Thanks Dave, That chart will be handy to have. A slurry tray in the bottom of a mini fridge is alot more practical space-wise than trying to fit a humidifier and what not in there. Gives me a bit more confidence in that method.


----------



## solman (Mar 17, 2019)

The serious eats article makes a point that humidity level isn't as important. Do you guys disagree? What's an ideal humidity level for dry aging beef?

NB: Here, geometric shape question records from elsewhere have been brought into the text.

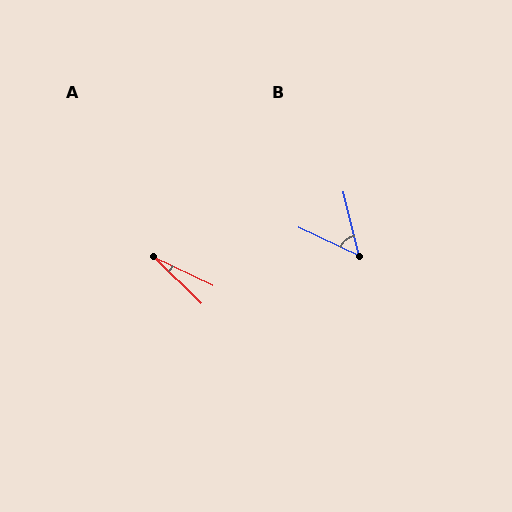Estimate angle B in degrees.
Approximately 52 degrees.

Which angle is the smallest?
A, at approximately 19 degrees.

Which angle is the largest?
B, at approximately 52 degrees.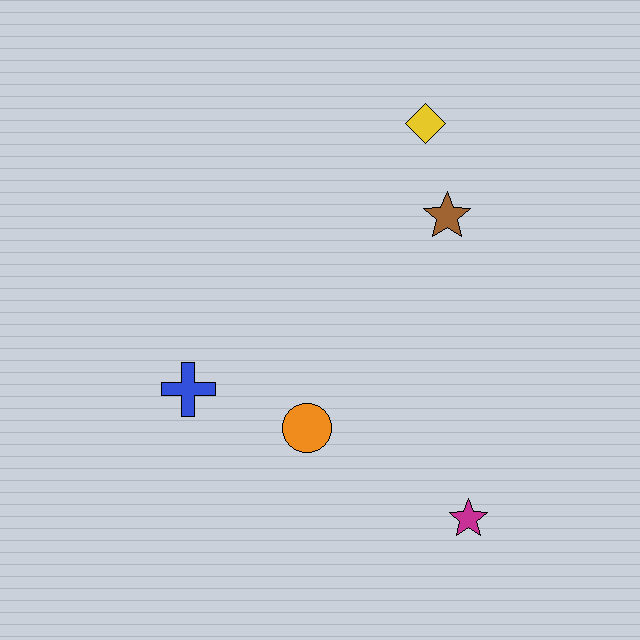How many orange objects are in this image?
There is 1 orange object.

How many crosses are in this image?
There is 1 cross.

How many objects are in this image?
There are 5 objects.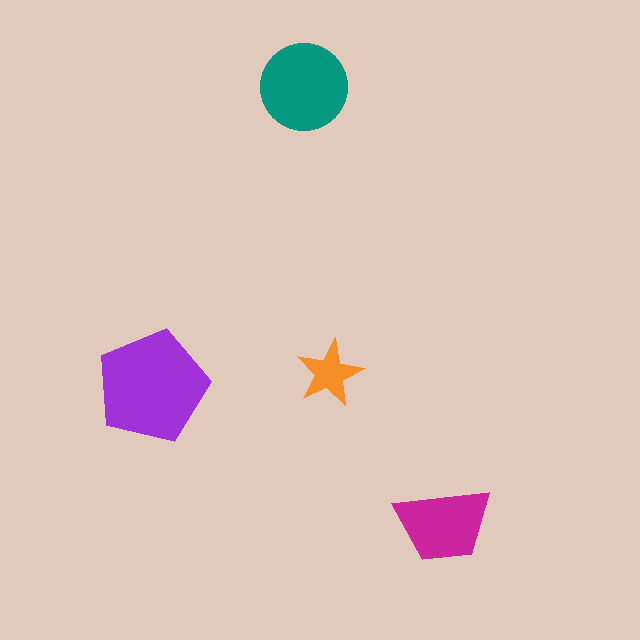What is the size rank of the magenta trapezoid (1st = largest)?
3rd.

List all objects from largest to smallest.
The purple pentagon, the teal circle, the magenta trapezoid, the orange star.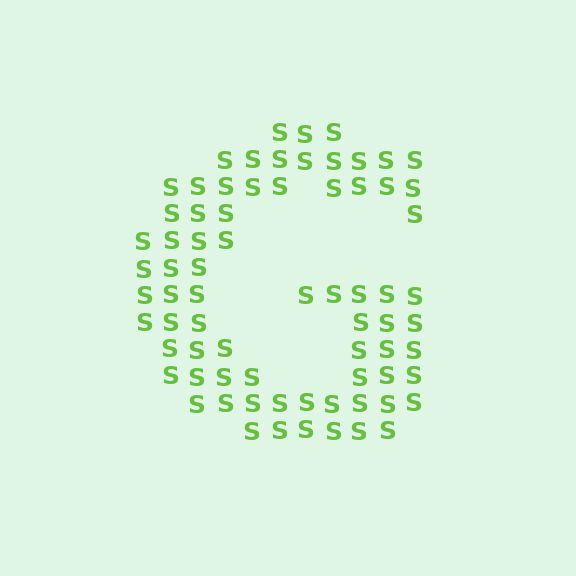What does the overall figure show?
The overall figure shows the letter G.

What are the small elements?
The small elements are letter S's.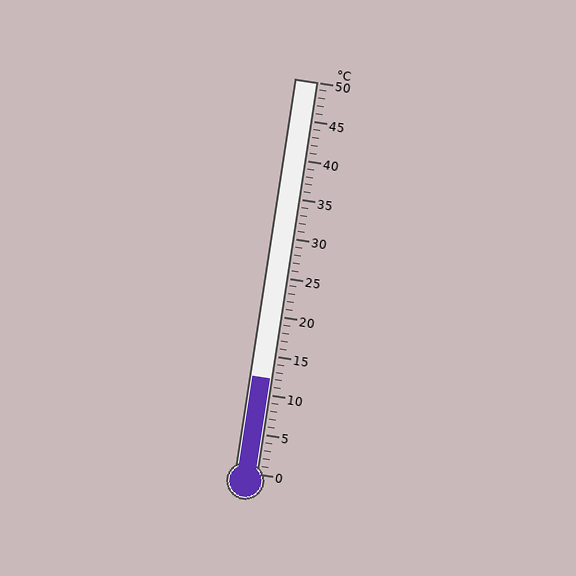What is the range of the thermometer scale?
The thermometer scale ranges from 0°C to 50°C.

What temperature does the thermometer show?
The thermometer shows approximately 12°C.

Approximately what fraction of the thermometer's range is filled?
The thermometer is filled to approximately 25% of its range.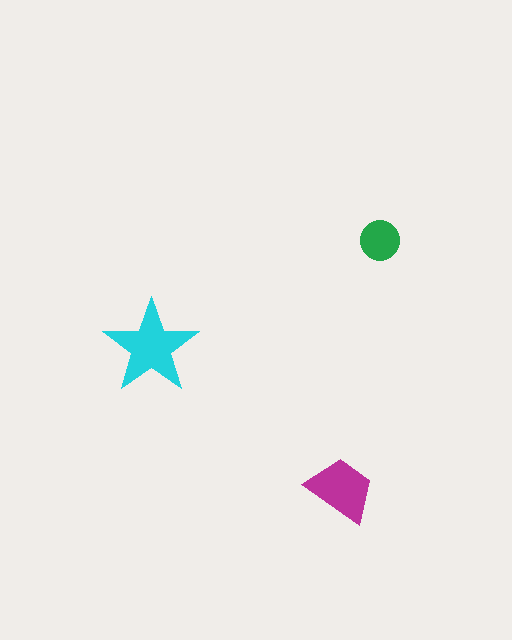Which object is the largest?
The cyan star.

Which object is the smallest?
The green circle.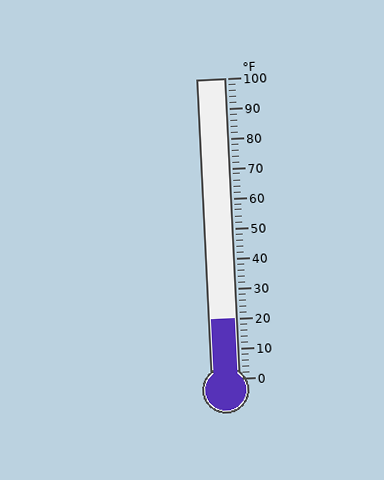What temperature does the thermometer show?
The thermometer shows approximately 20°F.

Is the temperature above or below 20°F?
The temperature is at 20°F.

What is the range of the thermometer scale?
The thermometer scale ranges from 0°F to 100°F.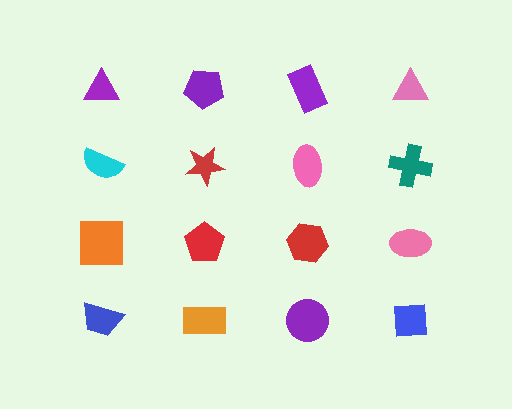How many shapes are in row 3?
4 shapes.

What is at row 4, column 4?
A blue square.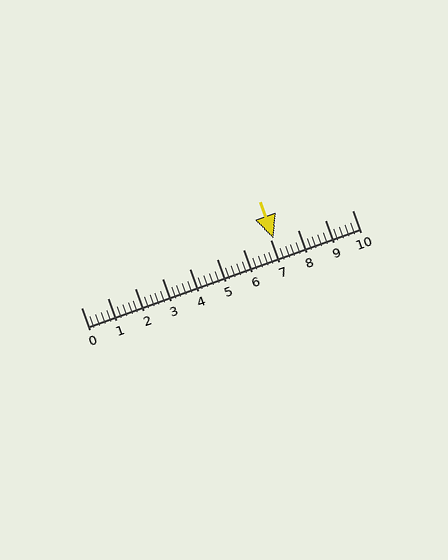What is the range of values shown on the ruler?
The ruler shows values from 0 to 10.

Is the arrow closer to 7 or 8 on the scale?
The arrow is closer to 7.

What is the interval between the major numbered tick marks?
The major tick marks are spaced 1 units apart.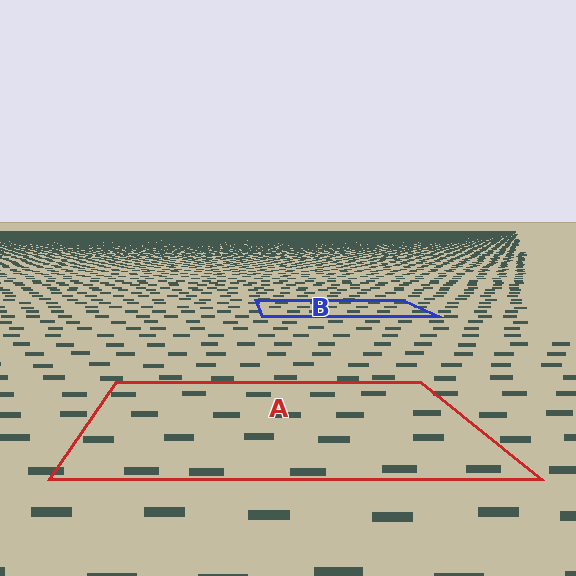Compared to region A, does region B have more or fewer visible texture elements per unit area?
Region B has more texture elements per unit area — they are packed more densely because it is farther away.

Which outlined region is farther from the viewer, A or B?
Region B is farther from the viewer — the texture elements inside it appear smaller and more densely packed.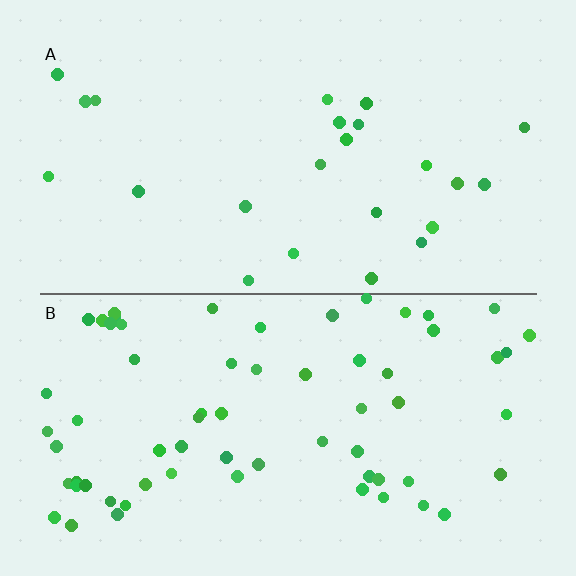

I may go ahead and pick up the mini fridge. If it can't maintain a tight temperature range i can always add an inkbird temperature controller like this one: https://www.amazon.com/gp/product/B07K8MBLSQ/?tag=smokingmeatforums-20


----------



## chef jimmyj (Mar 17, 2019)

Been awhile but I found the study i read on Dry Aged Beef. One of the TV programs showed NYC operation that line one or more walls with blocks of Himalayan Pink Salt and said their goal was a Relative Humidity of 75 to 80% as well. I asked Dave about an easy way to hit the 75% mark and he responded to use a Saturated Salt Solution. See the Link below...JJ

https://www.ncbi.nlm.nih.gov/pmc/articles/PMC4872334/#Abs1title


----------



## daveomak (Mar 18, 2019)

If you want really delicious dry aged meats, humidity is really important...  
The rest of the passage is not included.